Let S be the set of all real numbers. Then the relation R = {(a, b): 1 + ab $\ge$ 0} on S is
A. Reflexive and symmetric but not transitive
B. Reflexive and transitive but not symmetric
C. Symmetric and transitive but not reflexive
D. An equivalence relation
E. None of the above

Answer 1

Hint: Any relation can be classified as reflexive, symmetric and transitive. If aRa exists in the relation, then it is said to be reflexive. If aRb and bRa both exist in the relation, then it is said to be symmetric. If aRb and bRc exist implies that aRc also exists, the relation is transitive.

Complete step by step answer:
It is given that aRb is defined such that R = {(a, b): 1 + ab $\ge$ 0} . This means that for any two real numbers a and b, 1 + ab $\ge$ 0. We will check if it is reflexive, symmetric or transitive or not.
For a reflexive relation, aRa should exist. That is, 1 + ab $\ge$ 0. So we can write that-
1 + a.a$\ge$ 0
1 + $a^2\ge$ 0
We know that the square of any real number is greater than or equal to zero. So, 1 + $a^2$ should always be greater than zero.
The given relation is reflexive.
For a symmetric relation, both aRb and bRa should exist.
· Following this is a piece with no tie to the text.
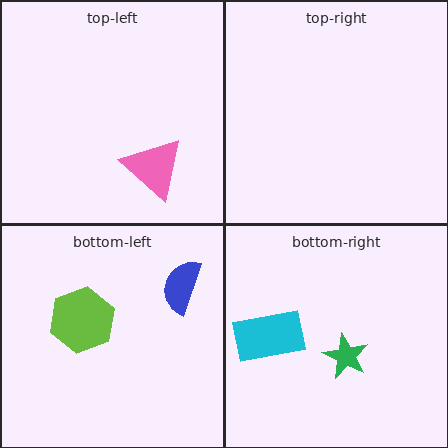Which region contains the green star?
The bottom-right region.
So we can proceed as-
Let aRb exist, that is, 1 + ab $\ge$ 0
We know that ab = ba, hence-
1 + ba $\ge$ 0
This implies that bRa also exists. Hence, the given relation is symmetric.
There is no direct method to prove if the relation is transitive or not. So we will use an example to check if it satisfies the relation or not. Let us assume that-
a = 1, b = 0 and c = -1
So we can write that-
1 + ab = 1 + 1(0) = 1 $\ge$ 0
Hence, aRb exists. Also,
1 + bc = 1 + 0(-1) = 1 $\ge$ 0
Hence, bRc also exists. We will now check if aRc exists or not.
1 + ac = 1 + 1(-1) = 0
Hence we can conclude with this example that the relation is transitive.

So, the correct answer is “Option D”.

Note: It is important to check carefully for each condition. It is also recommended to check and verify each condition using a suitable example. Even if one case is false, the condition is not verified. Also if it is not possible to prove that relation is symmetric, reflexive or transitive, then use a suitable example to show that it is not.